Dapprima la direttiva n.97 del 1996 interviene a modificare parzialmente la precedente, in ossequio alle molte sentenze della Corte europea di giustizia. Appena un anno e arriva il primo atto concreto anche da parte della Commissione europea, che redige il “Codice di condotta per l’applicazione della parità retributiva tra uomini e donne per lavoro di pari valore”. Nel Codice si procede ad un’analisi approfondita del fenomeno, individuandone le cause e provando ad avanzare soluzioni. Nel documento si prendeva atto che, nonostante gli sforzi profusi dalle istituzioni europee, ancora ampio rimaneva il divario tra i salari delle donne e quelli degli uomini (in tutti i paesi membri). Tra le cause: la “segregazione verticale e orizzontale” cui sono sottoposte le donne (le mansioni “femminili” sono generalmente le meno retribuite); i settori a predominanza maschile sono anche quelli che beneficiano di retribuzioni supplementari e di premi di produttività; un potere contrattuale femminile più basso; la necessità per la donna, in assenza di adeguate tutele, di optare in molti casi per lavori a tempo parziale per poter seguire la famiglia.
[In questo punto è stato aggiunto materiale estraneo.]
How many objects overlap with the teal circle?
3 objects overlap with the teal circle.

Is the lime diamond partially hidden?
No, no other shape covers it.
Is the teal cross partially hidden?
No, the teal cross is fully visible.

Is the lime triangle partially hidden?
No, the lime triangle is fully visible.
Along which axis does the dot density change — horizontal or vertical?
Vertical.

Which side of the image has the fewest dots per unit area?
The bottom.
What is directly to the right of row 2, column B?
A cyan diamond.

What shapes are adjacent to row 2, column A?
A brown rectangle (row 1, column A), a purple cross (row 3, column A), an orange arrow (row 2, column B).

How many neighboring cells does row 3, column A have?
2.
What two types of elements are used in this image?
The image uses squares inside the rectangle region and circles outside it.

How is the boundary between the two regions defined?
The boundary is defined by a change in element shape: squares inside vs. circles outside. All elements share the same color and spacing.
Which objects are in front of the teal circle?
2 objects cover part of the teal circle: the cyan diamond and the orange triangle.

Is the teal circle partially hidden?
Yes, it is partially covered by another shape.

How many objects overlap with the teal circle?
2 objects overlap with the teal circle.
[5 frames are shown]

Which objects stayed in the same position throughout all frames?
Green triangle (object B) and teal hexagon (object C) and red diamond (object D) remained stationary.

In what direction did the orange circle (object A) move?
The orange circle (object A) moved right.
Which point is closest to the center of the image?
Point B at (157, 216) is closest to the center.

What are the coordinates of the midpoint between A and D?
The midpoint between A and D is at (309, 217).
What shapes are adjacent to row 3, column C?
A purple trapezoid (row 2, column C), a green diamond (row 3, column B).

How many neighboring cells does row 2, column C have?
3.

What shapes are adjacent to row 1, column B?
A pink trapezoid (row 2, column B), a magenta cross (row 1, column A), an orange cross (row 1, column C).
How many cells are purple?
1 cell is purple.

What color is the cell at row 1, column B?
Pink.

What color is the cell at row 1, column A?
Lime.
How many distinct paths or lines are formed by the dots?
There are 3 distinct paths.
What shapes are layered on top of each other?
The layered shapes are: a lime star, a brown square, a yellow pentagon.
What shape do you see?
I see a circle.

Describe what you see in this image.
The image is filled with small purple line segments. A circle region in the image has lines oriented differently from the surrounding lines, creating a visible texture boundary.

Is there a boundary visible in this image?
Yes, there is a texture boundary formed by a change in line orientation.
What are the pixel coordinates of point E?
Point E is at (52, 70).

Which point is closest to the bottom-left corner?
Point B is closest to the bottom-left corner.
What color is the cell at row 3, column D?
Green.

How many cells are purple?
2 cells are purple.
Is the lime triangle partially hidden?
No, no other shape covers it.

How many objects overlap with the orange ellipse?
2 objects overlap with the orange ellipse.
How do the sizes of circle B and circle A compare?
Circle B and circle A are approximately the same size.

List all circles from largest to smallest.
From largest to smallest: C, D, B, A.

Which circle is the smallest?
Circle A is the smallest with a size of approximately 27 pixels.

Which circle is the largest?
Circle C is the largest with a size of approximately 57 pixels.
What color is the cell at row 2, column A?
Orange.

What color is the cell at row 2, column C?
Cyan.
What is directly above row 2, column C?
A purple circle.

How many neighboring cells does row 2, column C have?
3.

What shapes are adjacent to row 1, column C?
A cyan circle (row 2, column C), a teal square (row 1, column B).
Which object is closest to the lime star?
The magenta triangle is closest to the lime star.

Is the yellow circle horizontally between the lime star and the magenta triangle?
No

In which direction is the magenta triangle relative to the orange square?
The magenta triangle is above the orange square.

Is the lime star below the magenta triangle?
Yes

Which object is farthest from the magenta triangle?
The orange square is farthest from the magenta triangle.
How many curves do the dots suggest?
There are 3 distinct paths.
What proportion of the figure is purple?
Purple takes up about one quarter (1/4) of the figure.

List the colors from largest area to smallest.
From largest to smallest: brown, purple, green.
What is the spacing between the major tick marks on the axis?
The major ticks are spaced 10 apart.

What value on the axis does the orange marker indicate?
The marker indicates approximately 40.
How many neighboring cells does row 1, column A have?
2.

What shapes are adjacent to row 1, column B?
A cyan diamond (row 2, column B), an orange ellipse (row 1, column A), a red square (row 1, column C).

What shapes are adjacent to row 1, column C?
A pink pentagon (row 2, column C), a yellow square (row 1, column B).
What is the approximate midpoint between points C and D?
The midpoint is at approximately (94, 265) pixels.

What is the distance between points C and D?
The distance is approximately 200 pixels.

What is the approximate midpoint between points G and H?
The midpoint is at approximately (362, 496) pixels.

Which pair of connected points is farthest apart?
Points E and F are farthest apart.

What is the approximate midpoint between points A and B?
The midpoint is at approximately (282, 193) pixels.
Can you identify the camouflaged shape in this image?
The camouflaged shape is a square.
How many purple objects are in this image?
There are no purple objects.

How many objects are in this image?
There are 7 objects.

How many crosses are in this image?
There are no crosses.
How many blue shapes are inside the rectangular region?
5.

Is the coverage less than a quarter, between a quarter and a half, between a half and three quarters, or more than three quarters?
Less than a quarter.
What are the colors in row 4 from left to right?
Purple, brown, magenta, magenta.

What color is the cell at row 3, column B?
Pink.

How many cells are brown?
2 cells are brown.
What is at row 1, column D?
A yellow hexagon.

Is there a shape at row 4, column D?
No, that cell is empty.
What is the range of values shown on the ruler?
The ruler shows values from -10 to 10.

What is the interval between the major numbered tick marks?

La Comunità europea non concederà più alibi agli Stati membri. Seguono altre due direttive: la n.13 del 2002, per l’introduzione nei singoli ordinamenti di organismi di promozione, analisi, controllo e sostegno per l’azzeramento delle discriminazioni fondate sul sesso (in Italia la “Commissione per le pari opportunità”, operante presso la Presidenza del Consiglio dei Ministri, istituita nel 2006). Ma, soprattutto, la n.54 del 2006 che, nel riprendere e riunire in un testo organico l’intera disciplina sulle pari opportunità, invita i governi ad affrontare il problema in collaborazione anche con le parti sociali, visto il persistere delle disparità; alla base vi è la constatazione che la parità di trattamento lavorativa e salariale non possa limitarsi a misure di carattere normativo. Un nuovo modo di affrontare la questione: «L’Unione europea e gli Stati membri – si legge nelle premesse al documento – dovrebbero continuare a favorire il processo di sensibilizzazione al problema della discriminazione in materia retributiva e un cambiamento d’approccio pubblico che coinvolga, per quanto possibile, tutte le forze interessate sia pubbliche che private. Il dialogo tra le parti sociali potrebbe fornire, a tal proposito, un importante contributo».

L’Equal Pay Day s’inserisce in questo solco. Nato negli Stati Uniti nel 1988 per iniziativa dell’Associazione BPW (Business and Professional Women) è una campagna di sensibilizzazione-denuncia per ridurre le disparità salariali nei confronti delle donne. Portato in Europa nel 2008 da BPW Germany, l’Equal Pay Day è già diventato un appuntamento fisso per accendere i riflettori sul problema. Una data simbolo, che varia di anno in anno: il giorno fino al quale la donna deve lavorare per guadagnare quanto i colleghi maschi hanno percepito nell’anno precedente (letteralmente significa proprio “il giorno per un’uguale busta paga”). In Italia l’Equal Pay Day è promosso dalla Fidapa (Federazione Italiana Donne, Arti, Professioni e Affari), una rete di donne imprenditrici, presente in 90 paesi dei 5 continenti; un’associazione che conta quasi 12.000 membri e che appartiene alla federazione Internazionale BPW. In pochi anni, grazie ai risultati ottenuti, l’Equal Pay Day ha saputo farsi conoscere talmente tanto che, dal 2011, è patrocinato dalla stessa Commissione europea. Nonostante tutto, infatti, il problema “pari opportunità” si ripropone anche nelle istituzioni comunitarie: su 29 Presidenti del Parlamento Europeo, soltanto 2 Presidentesse; sui 27 membri dell’attuale Commissione, solo 10 donne; appena il 34% degli Europarlamentari espressione del gentil sesso (nonostante la maggioranza della popolazione europea sia donna). Sicuramente l’obiettivo ultimo è ambizioso: riuscire ad anticipare l’Equal Pay Day fino a farlo coincidere con il 31 dicembre; questo significherebbe l’azzeramento del differenziale salariale uomo-donna.
Il supporto dell’Unione europea potrebbe essere decisivo.